Implementação do Controle Estatístico do Processo – Alguns Aspectos Não Técnicos

Implementação do Controle Estatístico do Processo – Alguns Aspectos Não Técnicos

Introdução

Até o momento temos abordado muito do controle estatístico do processo (CEP) por meio de suas características técnicas e aplicações. Neste artigo, no entanto, falamos da sua implementação, dificuldades inerentes à mesma e possíveis obstáculos e fatores aceleradores do uso em maior escala desta importante área de conhecimento da ciência da qualidade.


A Descoberta de Walter Shewhart

Segundo Neave (1990), nos anos 1920, Shewhart havia trabalhado por 18 meses na Western Electric e havia se transferido para o recém fundado Bell Laboratories em New York.

Segundo o próprio W. Edwards Deming:

 “Parte do negócio da Western Electric envolvia a fabricação de equipamentos para sistemas telefônicos. O objetivo era, claro, confiabilidade: fabricar equipamentos idênticos que tivessem a confiança das pessoas. Western Electric tinha a ambição de ser capaz de anunciar: “tão similares quanto dois telefones”. Mas eles descobriram que, quanto mais eles tentavam atingir consistência e uniformidade, piores eram os defeitos.
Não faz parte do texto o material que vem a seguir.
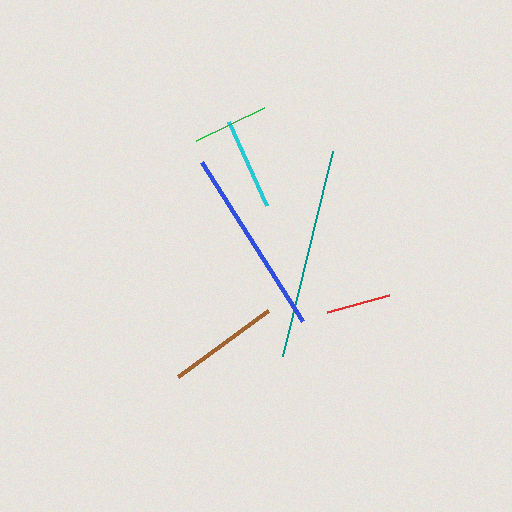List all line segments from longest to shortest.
From longest to shortest: teal, blue, brown, cyan, green, red.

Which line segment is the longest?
The teal line is the longest at approximately 211 pixels.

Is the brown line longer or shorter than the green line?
The brown line is longer than the green line.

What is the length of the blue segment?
The blue segment is approximately 188 pixels long.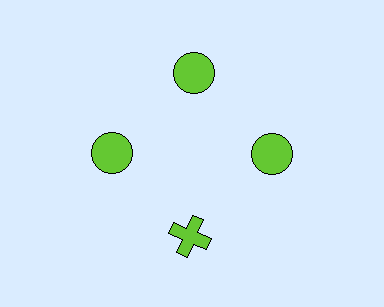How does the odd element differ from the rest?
It has a different shape: cross instead of circle.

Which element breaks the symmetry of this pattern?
The lime cross at roughly the 6 o'clock position breaks the symmetry. All other shapes are lime circles.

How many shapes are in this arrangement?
There are 4 shapes arranged in a ring pattern.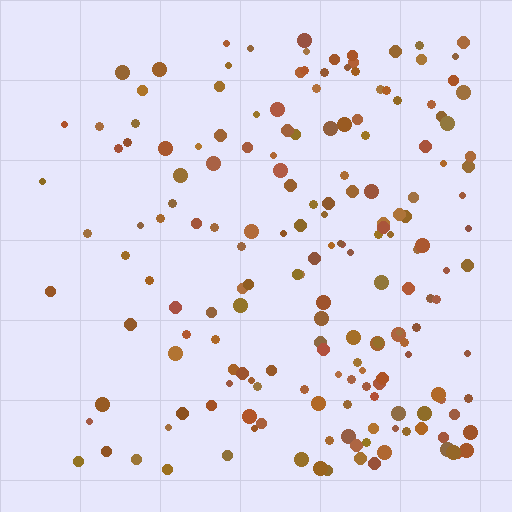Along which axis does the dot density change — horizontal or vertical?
Horizontal.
Quanto mais eles tentavam reduzir a variação, maior ela se tornava. Quando qualquer tipo de erro ou acidente ocorria, eles partiam para tentar corrigi-lo. Era um objetivo nobre. Só havia um problema. As coisas pioravam. 
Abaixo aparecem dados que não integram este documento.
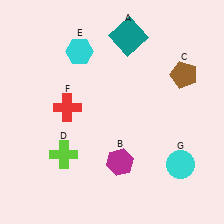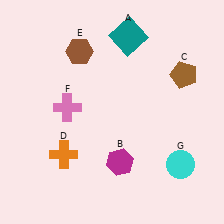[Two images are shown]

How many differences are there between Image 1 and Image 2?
There are 3 differences between the two images.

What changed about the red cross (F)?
In Image 1, F is red. In Image 2, it changed to pink.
Eventualmente, o problema chegou a Walter Shewhart no Bell Laboratories. Dr. Shewhart trabalhou no problema. Ele descobriu dois tipos de erros:

·       Tratar todo erro, reclamação ou acidente como se fosse proveniente de uma causa especial, quando, na realidade, não havia nada de especial, ou seja, ele vinha do sistema: da variação aleatória devida a causas comuns.
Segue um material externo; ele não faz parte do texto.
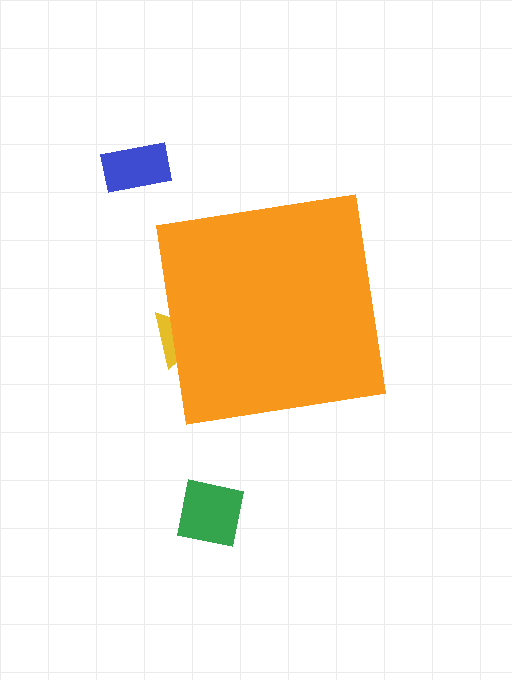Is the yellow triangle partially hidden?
Yes, the yellow triangle is partially hidden behind the orange square.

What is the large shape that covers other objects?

·       Tratar qualquer erro, reclamação ou acidente como se fosse proveniente de causas comuns, quando, na realidade, ele vinha de uma causa especial

Que diferença isso faz? Toda a diferença entre fracasso e sucesso.

Dr. Shewhart decidiu que essa era a raiz dos problemas da Western Electric. Eles não entendiam a diferença entre causas comuns e causas especiais. Certamente não gostamos de erros e reclamações, mas se nós tratarmos todos eles sem entendimento, nós somente tornamos as coisas piores. Isto é facilmente provado matematicamente.”

Então, apesar de toda a questão organizacional que possa envolver a implementação do CEP, um fator complicador pode estar no próprio comportamento humano, com sua característica de não aceitação da aleatoriedade como fator relevante de sistemas de processos.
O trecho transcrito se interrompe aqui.